Since the first tumour suppressor was identified, more than 20 other genes have been shown to be mutated or deleted in tumours, inter alia pRB, p53, WT1, BRCA1, BRCA2, APC, NF1, and NF2 (McCormick, 2001; Schwab, 2001). The genes disrupted in a majority of human cancers are the retinoblastoma tumour suppressor gene (RB1), and the TP53 gene. The breast cancer susceptibility genes 1 and 2 (BRCA1 and BRCA2) were demonstrated to play an important role in the heredity of ovarian and breast cancers (Beckmann et al., 1997).
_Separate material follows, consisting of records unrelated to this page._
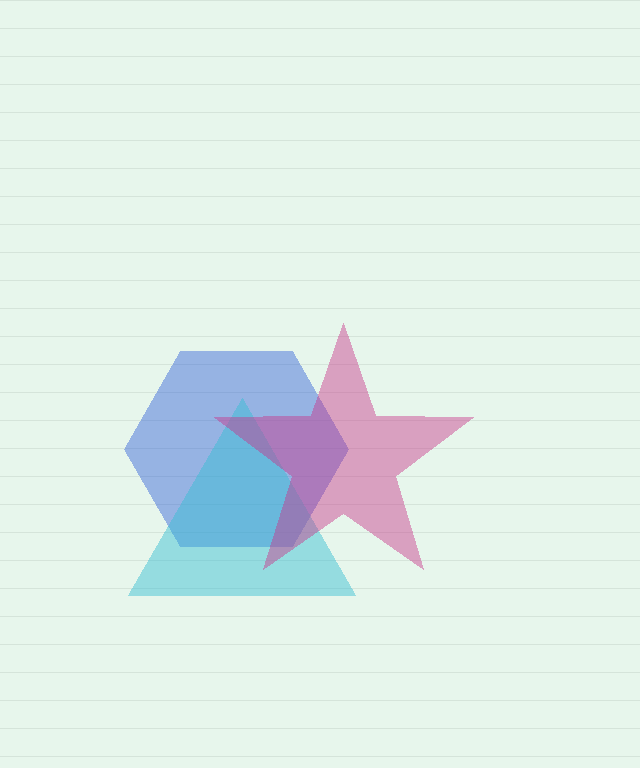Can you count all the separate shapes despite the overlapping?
Yes, there are 3 separate shapes.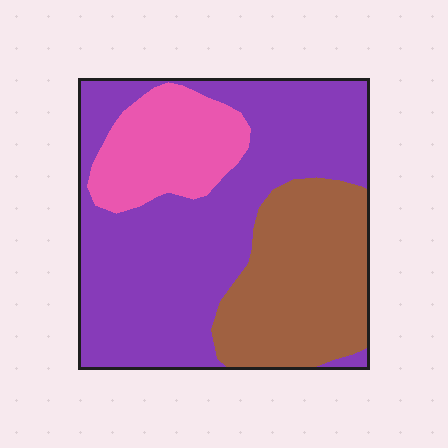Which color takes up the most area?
Purple, at roughly 55%.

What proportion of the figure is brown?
Brown covers about 30% of the figure.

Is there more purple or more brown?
Purple.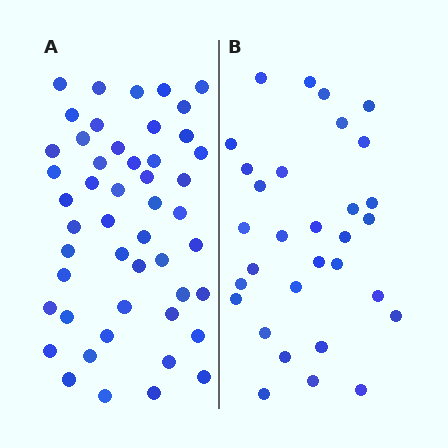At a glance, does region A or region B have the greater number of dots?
Region A (the left region) has more dots.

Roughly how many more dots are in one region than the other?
Region A has approximately 20 more dots than region B.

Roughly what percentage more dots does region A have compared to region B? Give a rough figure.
About 60% more.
The RB1 gene was the first tumor suppressor gene to be isolated and cloned (Friend et al., 1988). The product of this gene, the retinoblastoma protein, pRB, is a nuclear phosphoprotein which mediates progression through the first phase of the cell cycle, playing a major role in the control of cell division and differentiation (Cordon-Cardo et al., 1994). Cytogenetic studies of chromosomal alterations in a childhood retinoblastoma, and in breast, lung and pancreatic cancers demonstrated a correlation between tumorigenesis and chromosomal aberrations on chromosome 13q14 where the RB1 gene is located (Michalova et al., 1982). The inactivation of one of the RB1 alleles by point mutation or deletion was demonstrated to be often accompanied by loss of heterozygosity (LOH) on chromosome 13 (Lee et al., 1988; Hesketh, 1997). In order to explain the nature of retinoblastoma formation, Knudson suggested the so called “two-hit hypothesis” (Knudson, 1971). He proposed that two inactivating mutations affecting both copies of a gene are necessary for retinoblastoma development. The first could be either a germline or somatic mutation, whereas the second mutation is always somatic.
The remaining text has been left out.